А между тем, общего хватает, даже чисто формально. В «Небесах» Век-Волкодав тоже присутствует – пусть и несколькими минутами всего. И место действия совпадает (та самая наша Далекая Галактика, как бы она не именовалась), и биологические эксперименты проводятся, и Смута равным образом в затылок дышит. И Самый Справедливый Строй призраком встает над этой нашей Далекой. Даже эксгумация – и та имеет место быть. Страшный труп Прошлого извлекается на свет, дабы коренным и решительным образом улучшить Настоящее. Так что…
Но если серьезно…
И роман, и повесть об очень похожем – о попытке усовершенствовать общество и человека, используя достижения науки. То, о чем так долго мечтала наша «старая добрая» фантастика. Помните? Акул в океане истребить, людей перевести на солнечное питание, котлован вырыть. Странно, мэтры, деци-мэтры и прочие санти– этой «старой доброй» до сих пор обвиняют нас, современных авторов, в «чернушности»! Это у нас-то чернуха? Ну, чевенгуровцы!
Вот об этом я писал – и в давние времена, и в недавние. Конечно, в год (1988-й!), когда старая «Олимпия» выбивала первые фразы «Воскрешения Латунина» чисто внешне эти проблемы воспринимались иначе. Перестройка-катастройка, надрывный вой всяческих «демократов» – и ответный ор «патриотов». Было ясно – ничем хорошим не кончится. Тогда и написался «Латунин».

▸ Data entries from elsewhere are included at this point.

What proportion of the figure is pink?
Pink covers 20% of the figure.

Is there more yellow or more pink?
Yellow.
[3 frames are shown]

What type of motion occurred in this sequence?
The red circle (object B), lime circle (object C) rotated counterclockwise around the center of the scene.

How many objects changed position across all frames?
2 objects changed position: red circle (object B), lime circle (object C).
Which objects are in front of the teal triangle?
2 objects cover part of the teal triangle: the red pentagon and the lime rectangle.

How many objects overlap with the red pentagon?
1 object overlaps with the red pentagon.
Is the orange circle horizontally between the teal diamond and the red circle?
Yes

О чем повесть, так сказать, «конкретно»? О попытке воскресить товарища Сталина. Сейчас таким сюжетом никого не удивишь, тогда же… Может, и писали, но читать еще не приходилось. В наши дни и фабула, и некоторые идеи выглядят, конечно, несколько устарелыми, несовременными… А может, и нет, дело ведь не в личности Иосифа Виссарионовича. «Сталин умер вчера» – написал в тот далекий год Гефтер. Если бы вчера, если бы и вправду умер! Наденем очки-велосипед, оглядимся повнимательнее…
Вскоре после того, как бы завершен «Латунин», довелось мне посмотреть фильм – почти о том же самом, даже сюжет близок. «И черт с нами!» – может, помните? Хороший фильм, между прочим. Только вот развязка слишком проста: набежали популярные киноактеры, прокричали лозунги, спели народу куплеты – и нет Сталина, спасено Отечество. Эх, перестройка!..

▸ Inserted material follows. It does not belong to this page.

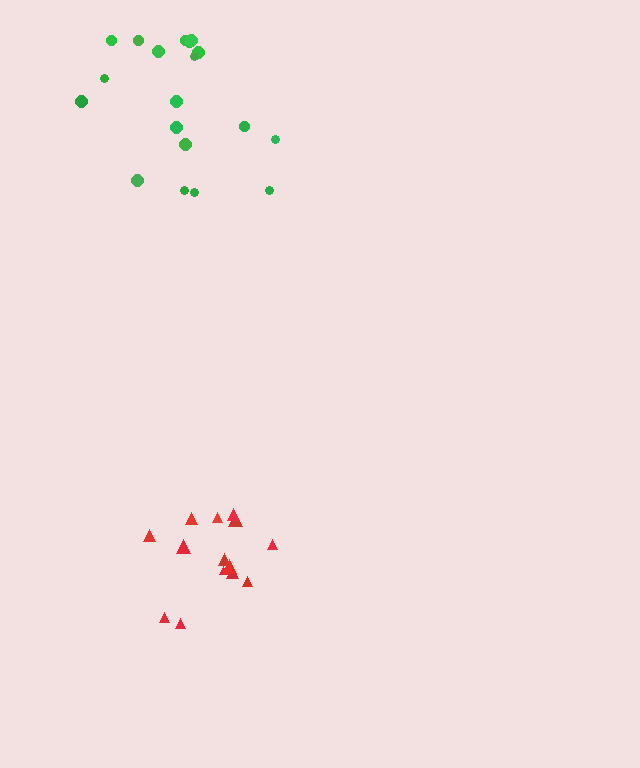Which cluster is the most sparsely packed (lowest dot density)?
Green.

Отечества, нашей Далекой Галактики, уже нет. Не спасли! А Сталин? Повторюсь: не в биологии дело, не в имени, и даже не в том, как называется этот Самый Справедливый Строй. Потому и достал я с полки старый томик с зеленым корешком.
Любители же литературного фрейдизма имеют полную возможность понаблюдать, как в этой давней повести уже проступают смутные контуры будущего «Ока Силы». Дом на Набережной, тени и тайны недавнего прошлого, наивные молодые люди, столкнувшиеся с этими самими тенями и тайнами…

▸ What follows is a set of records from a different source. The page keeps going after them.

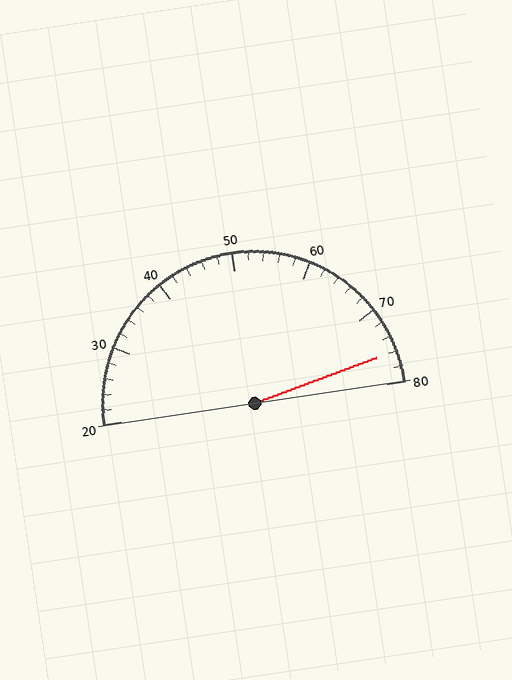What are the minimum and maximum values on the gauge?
The gauge ranges from 20 to 80.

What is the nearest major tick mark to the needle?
The nearest major tick mark is 80.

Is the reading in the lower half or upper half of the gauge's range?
The reading is in the upper half of the range (20 to 80).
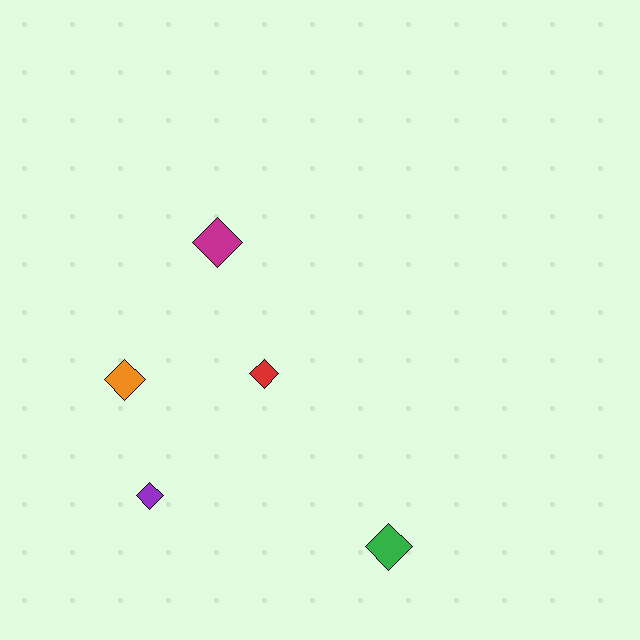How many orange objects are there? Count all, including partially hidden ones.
There is 1 orange object.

Не убедил Вас, дорогой Читатель? Тогда можете смело считать, что повесть помещена в книге исключительно ради объема. Плохо разве? Ведь за те же деньги, бонус, так сказать.
…Кто такой граф Виктор Кочубей, который в эпиграфе? Друг императора Александра I, перестраивал нашу Далекую Галактику аккурат два века тому. Его тоже эксгумировали – во времена товарища Сталина. Золотишко искали – на построение очередного Самого Справедливого.
Андрей Валентинов
Июль 2004 г.
Твои клешни сегодня безопасны.
Опасен силуэт твой с низким лбом…
Булат Окуджава
Глава I
Однажды вечером в Столице одной Великой Державы состоялось чрезвычайное заседание Главного Совета Правящей партии. Чрезвычайные заседания этого весьма авторитетного органа собирались достаточно редко, тем более, члены Главного Совета часто находились в разъездах, и созвать их было нелегко. На этот раз вопрос, предложенный вниманию этого ареопага, касался одного весьма щекотливого аспекта внутренней политики Великой Державы, переживавшей в описываемую эпоху, признаться, не лучшие времена.
Вот уже несколько лет общественность страны с рвением, порой достойным лучшего применения, подвергала беспощадной критике ошибки, совершенные предыдущими правительствами. Почин этой разрушительной кампании дал сам Главный Совет, исходя из понятного желания – несколько отвлечь население от нынешних, весьма не блестящих, дел. В государственных интересах предоставлялось возложить хотя бы часть ответственности за беды сегодняшние на покойных вождей Великой Державы, благо, ответить они уже были не в состоянии. Главным объектом критики стал бывший руководитель партии и страны Никодим Кесарионович Латунин, некогда превозносимый до небес, а ныне низвергнутый в прах. Уже журналисты, а вслед за ними и историки неопровержимо доказали, что вся деятельность покойного состояла из сплошных ошибок, уже были переименованы многочисленные Латунинграды и Латунинобады, уничтожены монументы, изъяты из публичных библиотек книги свергнутого кумира. Энтузиазм общественности, однако, начал выходить из-под контроля. Наиболее горячие головы постепенно стали переносить критику на день сегодняшний, делая самые неутешительные выводы. Пора было вводить общественную жизнь в нормальное русло.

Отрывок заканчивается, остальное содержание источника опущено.